Comme les cellules animales, les cellules végétales appartiennent au type de cellules "eucaryotiques". La particularité qui les distingue est qu'elles ont un noyau cellulaire à l'intérieur duquel la molécule d'ADN contient l'information génétique codée. D'autre part, certaines créatures unicellulaires telles que les bactéries n'ont aucun noyau cellulaire et la molécule d'ADN est libre à l'intérieur de la cellule. Ce deuxième type de cellule est appelé "procaryotique". Ce type de structure cellulaire avec un ADN libre contenu dans le noyau est l'univers idéal pour les bactéries, car il leur permet le très important processus de transfert du plasmide (c'est-à-dire le transfert d'ADN d'une cellule à une autre).

Comme la théorie de l'évolution doit organiser les êtres vivants dans un ordre qui va "du primitif au complexe", elle suppose que les cellules procaryotes sont primitives et que les cellules eucaryotes ont évolué à partir de celles-ci.

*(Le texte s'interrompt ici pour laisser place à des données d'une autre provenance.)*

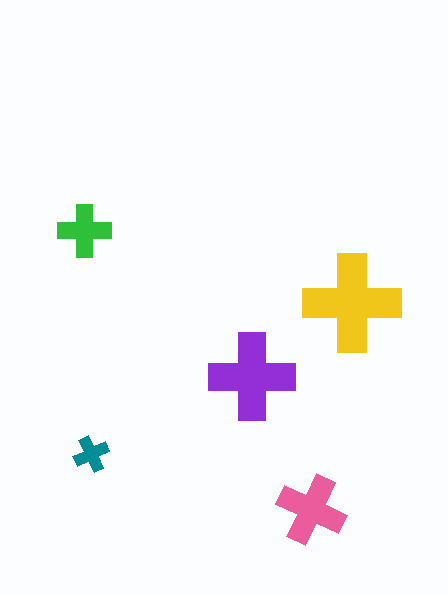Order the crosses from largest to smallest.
the yellow one, the purple one, the pink one, the green one, the teal one.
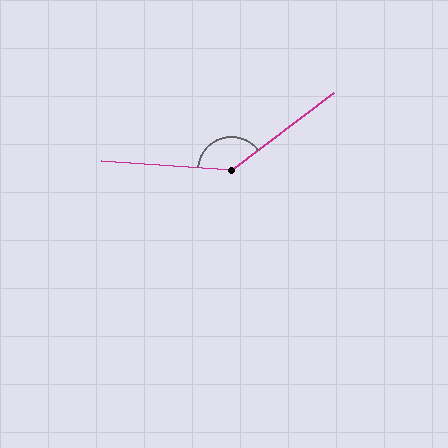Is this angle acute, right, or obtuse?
It is obtuse.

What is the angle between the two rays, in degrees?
Approximately 139 degrees.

Avant d'aborder la réalité non fondée de cette thèse, il serait utile de démontrer que les cellules procaryotes ne sont pas du tout "primitives". Une bactérie possède environ 2.000 gènes ; chaque gène contient environ 1.000 lettres (des liaisons). Cela signifie que l'information contenue dans l'ADN d'une bactérie est d'une taille approximative de 200.000 lettres. Selon ce calcul, l'information contenue dans l'ADN d'une bactérie est équivalente à 20 romans de 10.000 mots chacun.290 Le moindre changement de données dans le code d'ADN d'une bactérie serait si préjudiciable qu'il détruirait le système de fonctionnement de la bactérie dans son entier. Comme nous avons vu, une erreur dans le code génétique d'une bactérie signifiera que le système de fonctionnement ira de travers, c'est-à-dire que la cellule mourra.

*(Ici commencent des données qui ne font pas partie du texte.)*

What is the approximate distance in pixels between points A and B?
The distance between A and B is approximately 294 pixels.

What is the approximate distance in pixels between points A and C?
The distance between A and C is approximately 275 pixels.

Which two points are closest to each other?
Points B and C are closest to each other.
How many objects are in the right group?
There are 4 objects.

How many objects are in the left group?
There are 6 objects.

Parallèlement à cette structure sensible, qui remet en question les changements aléatoires, le fait qu'aucune "forme intermédiaire" entre les bactéries et les cellules eucaryotes n'a été découverte rend caduque la thèse des évolutionnistes. Par exemple, le célèbre professeur évolutionniste turc Ali Demirsoy reconnaît l'absence de fondement du scénario de cellules bactériennes évoluant en des cellules eucaryotes pour, par la suite, évoluer en organismes complexes constitués de ces cellules :

Une des étapes de l'évolution les plus difficiles à expliquer scientifiquement, c'est de dire comment les organelles et les cellules complexes se sont développées à partir de ces créatures primitives. Aucune forme transitionnelle n'a été retrouvée entre ces deux formes. Les créatures unicellulaires et multicellulaires contiennent toute cette structure complexe, mais aucune créature et aucun groupe n'a encore été découvert avec des organelles d'une quelconque construction plus simple ou plus primitive. En d'autres termes, les organelles mises en avant se sont juste développées comme elles sont. Elles n'ont pas de formes simples et primitives.291

On se demande ce qui pousse le professeur Ali Demirsoy, un fidèle adepte de la théorie de l'évolution, à faire un aveu pareil ? La réponse à cette question sera très claire lorsque les grandes différences structurelles entre les cellules bactériennes et les cellules végétales seront examinées.

Voici ces différences :


Les plantes forment la base fondamentale de la vie sur terre. Elles sont la condition indispensable de la vie, car elles fournissent de la nourriture et libèrent de l'oxygène dans l'air.

1- Alors que les parois cellulaires bactériennes sont formées de polysaccharide et de protéine, les parois cellulaires des plantes sont formées de cellulose, une structure totalement différente.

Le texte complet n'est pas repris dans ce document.